We further investigate this self-control hypothesis by considering what would happen if the buyers who bought multiple smaller bags on a purchase occasion had taken the bulk discount from buying the larger bag at the cheaper unit price. We construct this hypothetical expensiveness index for rice and regress it on log per capita income with the same set of covariates used in Table 4:

$$\begin{array}{ccccc}\\ & \ln \left( I \right) = 0.004\ln \left( {per\;capita\;income} \right) + controls \quad {R^2} = 0.11\;\;N = 1342\\ & (0.005) \\ \end{array}$$
(10)

Compared to the results in Table 4, the sign of the coefficient of log per capita income has changed from negative (the poor pay more) to positive (the poor pay less). The difference between the Table 4 coefficient of −0.015 and the coefficient of 0.004 stemming from the hypothetical exploitation of bulk discounts is highly significant (the p-value for no difference is 0.008). Thus, the very slight cost of living penalty for the poor shown in Table 4 is unlikely to be due to liquidity constraints since the poor could have overcome this penalty by taking the money used to buy multiple units in the same purchase occasion and using it to buy a single larger unit at a slightly cheaper unit price.

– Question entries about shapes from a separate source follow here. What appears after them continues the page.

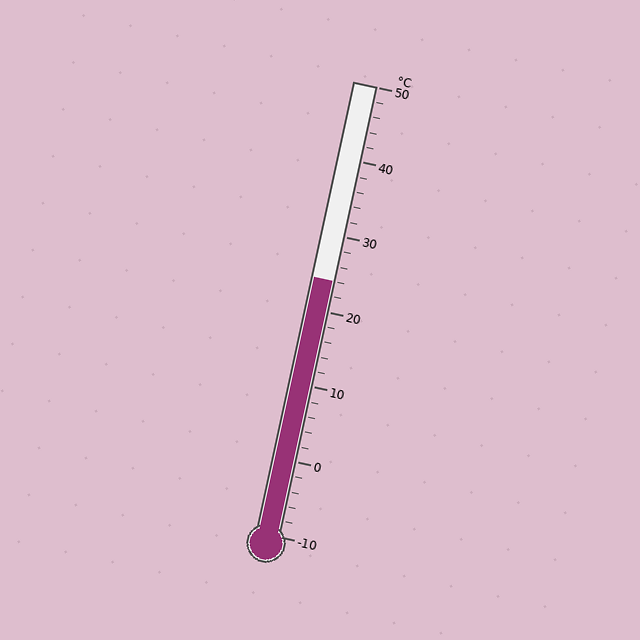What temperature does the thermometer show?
The thermometer shows approximately 24°C.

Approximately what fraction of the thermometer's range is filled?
The thermometer is filled to approximately 55% of its range.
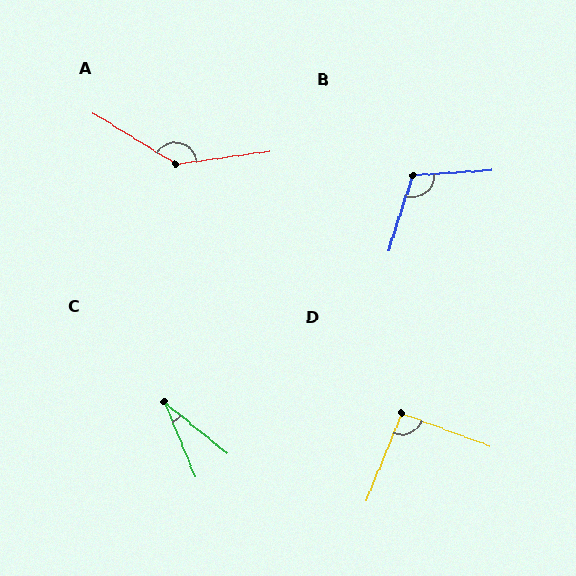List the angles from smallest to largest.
C (29°), D (92°), B (111°), A (141°).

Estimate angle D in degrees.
Approximately 92 degrees.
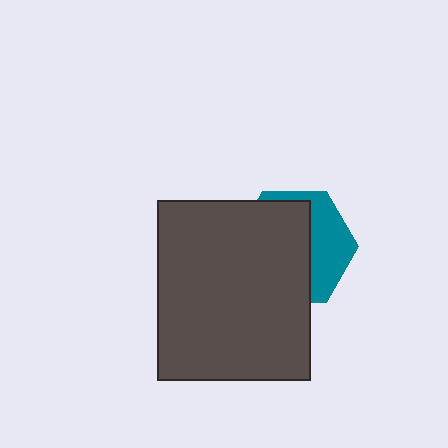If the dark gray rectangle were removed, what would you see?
You would see the complete teal hexagon.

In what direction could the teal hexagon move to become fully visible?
The teal hexagon could move right. That would shift it out from behind the dark gray rectangle entirely.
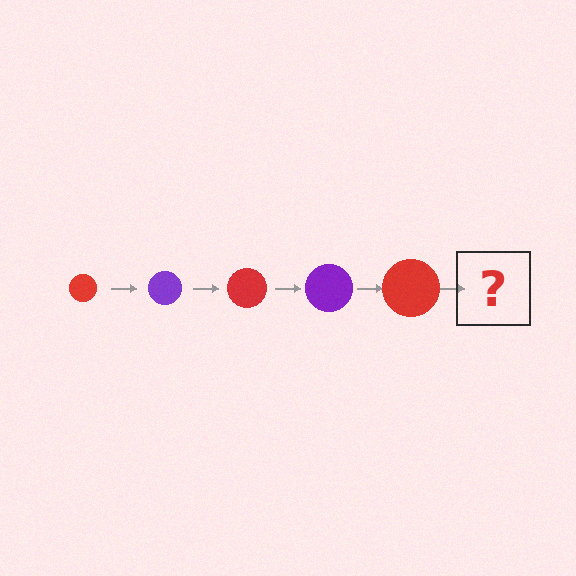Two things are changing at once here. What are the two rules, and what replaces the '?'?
The two rules are that the circle grows larger each step and the color cycles through red and purple. The '?' should be a purple circle, larger than the previous one.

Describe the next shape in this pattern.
It should be a purple circle, larger than the previous one.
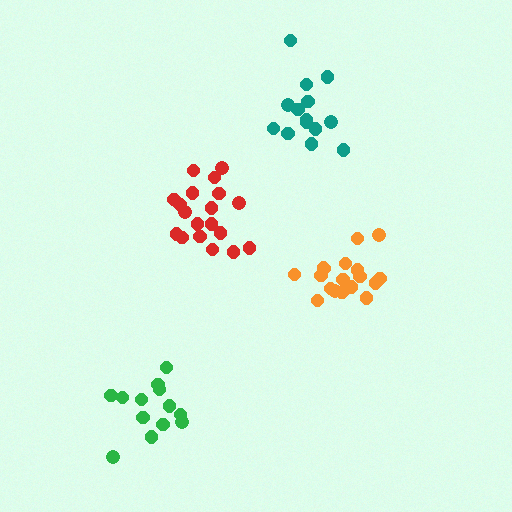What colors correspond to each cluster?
The clusters are colored: teal, red, orange, green.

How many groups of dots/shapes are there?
There are 4 groups.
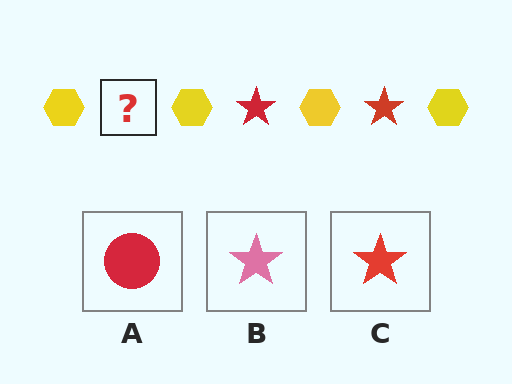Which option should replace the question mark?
Option C.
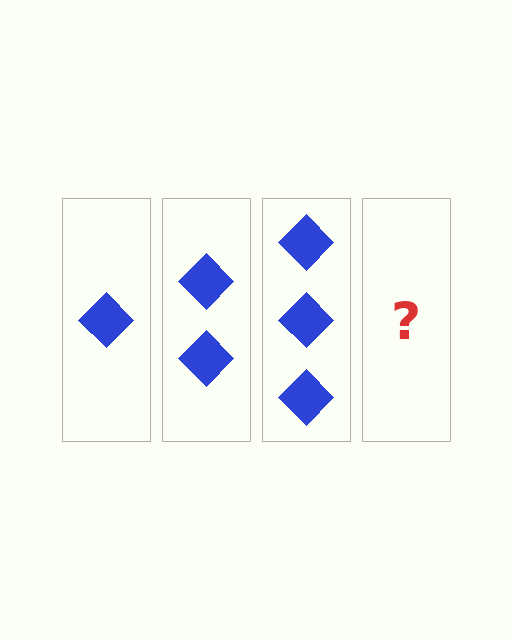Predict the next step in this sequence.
The next step is 4 diamonds.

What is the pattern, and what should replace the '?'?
The pattern is that each step adds one more diamond. The '?' should be 4 diamonds.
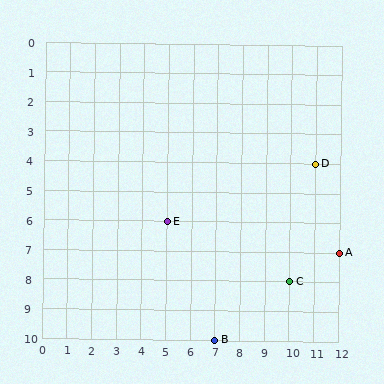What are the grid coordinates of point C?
Point C is at grid coordinates (10, 8).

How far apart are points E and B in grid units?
Points E and B are 2 columns and 4 rows apart (about 4.5 grid units diagonally).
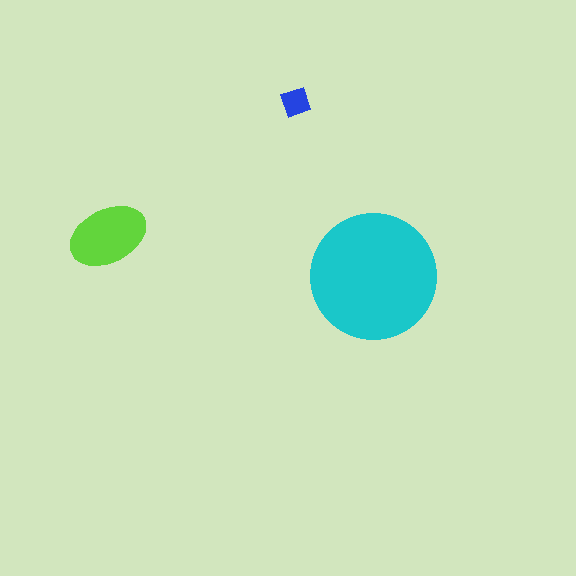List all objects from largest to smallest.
The cyan circle, the lime ellipse, the blue diamond.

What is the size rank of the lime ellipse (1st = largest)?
2nd.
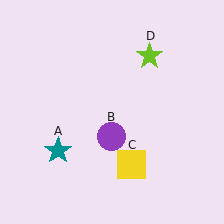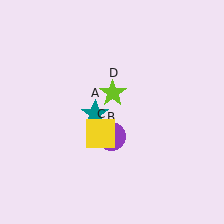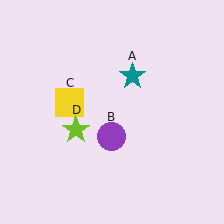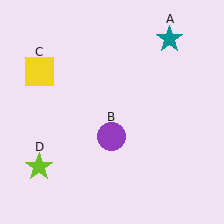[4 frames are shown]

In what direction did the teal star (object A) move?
The teal star (object A) moved up and to the right.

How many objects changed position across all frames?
3 objects changed position: teal star (object A), yellow square (object C), lime star (object D).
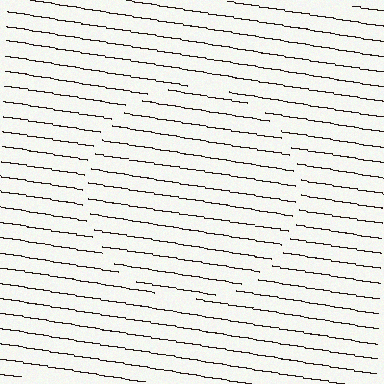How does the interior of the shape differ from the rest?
The interior of the shape contains the same grating, shifted by half a period — the contour is defined by the phase discontinuity where line-ends from the inner and outer gratings abut.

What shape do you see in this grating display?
An illusory circle. The interior of the shape contains the same grating, shifted by half a period — the contour is defined by the phase discontinuity where line-ends from the inner and outer gratings abut.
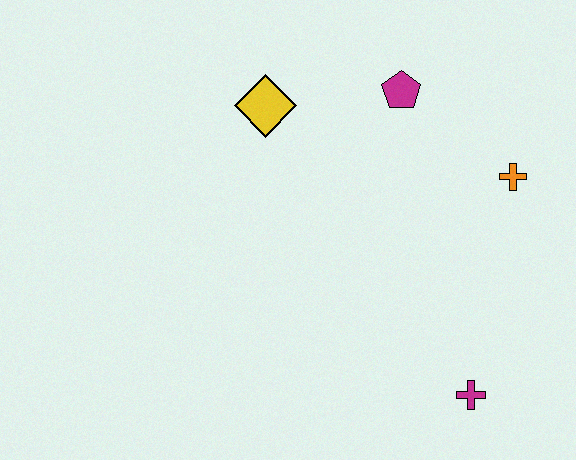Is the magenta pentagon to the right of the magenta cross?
No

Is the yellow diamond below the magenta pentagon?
Yes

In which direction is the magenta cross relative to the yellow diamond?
The magenta cross is below the yellow diamond.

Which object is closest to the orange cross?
The magenta pentagon is closest to the orange cross.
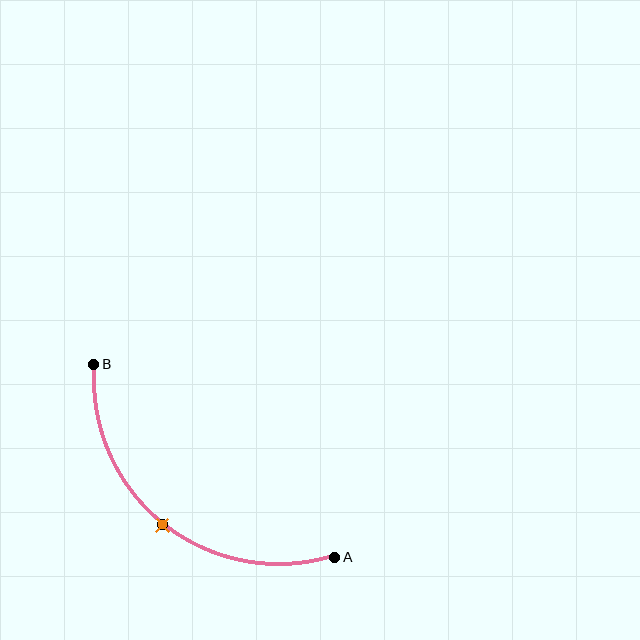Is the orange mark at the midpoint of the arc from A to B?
Yes. The orange mark lies on the arc at equal arc-length from both A and B — it is the arc midpoint.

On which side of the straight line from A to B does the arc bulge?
The arc bulges below and to the left of the straight line connecting A and B.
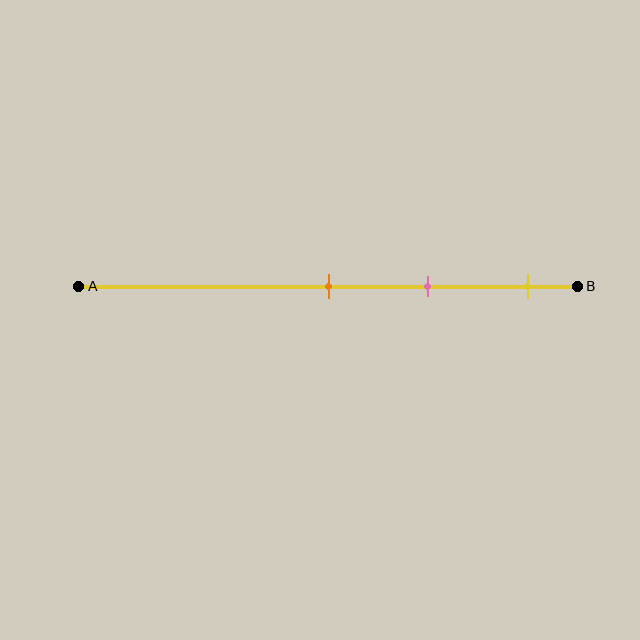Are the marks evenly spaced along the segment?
The marks are evenly spaced relative to one another, but the end sections next to A and B have different lengths, so they do not divide the segment into equal parts.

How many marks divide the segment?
There are 3 marks dividing the segment.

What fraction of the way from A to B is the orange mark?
The orange mark is approximately 50% (0.5) of the way from A to B.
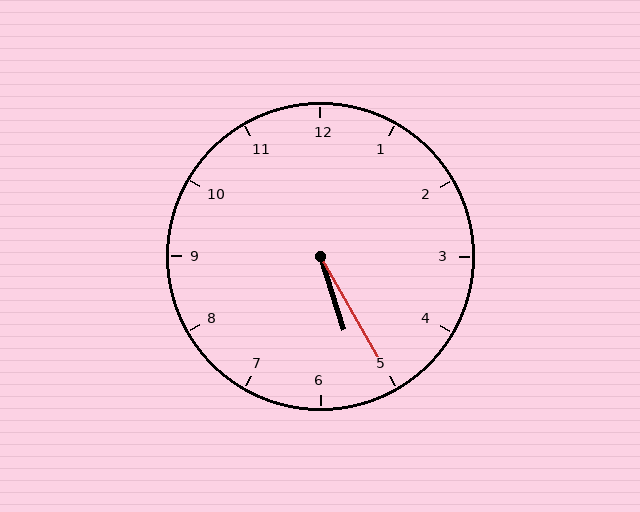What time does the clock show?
5:25.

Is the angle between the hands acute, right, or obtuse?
It is acute.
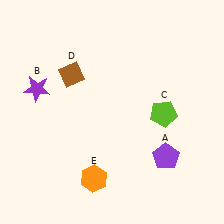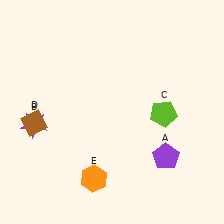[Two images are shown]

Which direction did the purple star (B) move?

A further test of the self-control hypothesis is to see what happens when we add direct controls for the pressure that visitors and guests may place upon a household’s table. We use the roster of the number of person-meals over the two-week diary period to compare with the person-meals expected, given the number of residents in the household. With direct control for visitor pressure (aka free-eaters) there is no significant difference between results using the expensiveness index for rice that is calculated from actual purchase behavior and the results based on the hypothetical index where purchasing multiple units on the same occasion is replaced with buying a single larger unit (the p-value for no difference is 0.133). We take this as indirect evidence that the strategy of buying small bags of rice is to help with the self-control problem of reducing social taxation that would result from the guests who might be attracted when they observe a large sack of rice being bought into the house.Footnote 10

5 Conclusions

This research has examined bulk discounts, which have been suggested as a solution to the Deaton and Paxson puzzle, and which also may matter to household behavior studied in other literatures. A neglected source of data—transaction-level records from the expenditure diaries used in household budget surveys—was used to estimate the bulk discount schedule for four foods in urban Papua New Guinea. There is a small discount for buying in bulk, which when combined with the propensity of richer households to buy larger quantities in each transaction, gives an elasticity of food prices with respect to household income of minus one percent. The similarly small elasticity with respect to household size provides no explanation for the Deaton and Paxson puzzle.

This bulk discount schedule would be mis-measured if unit values were used instead of transaction-level unit prices. The overstatement occurs even when using the methods recently developed by Rao (2000), Attanasio and Frayne 2006 and Beatty (2010) for estimating bulk discount schedules from unit values and food aggregates. It would be a useful development for more studies of household behavior to use transaction-level data so as to better understand the constraints facing poor consumers.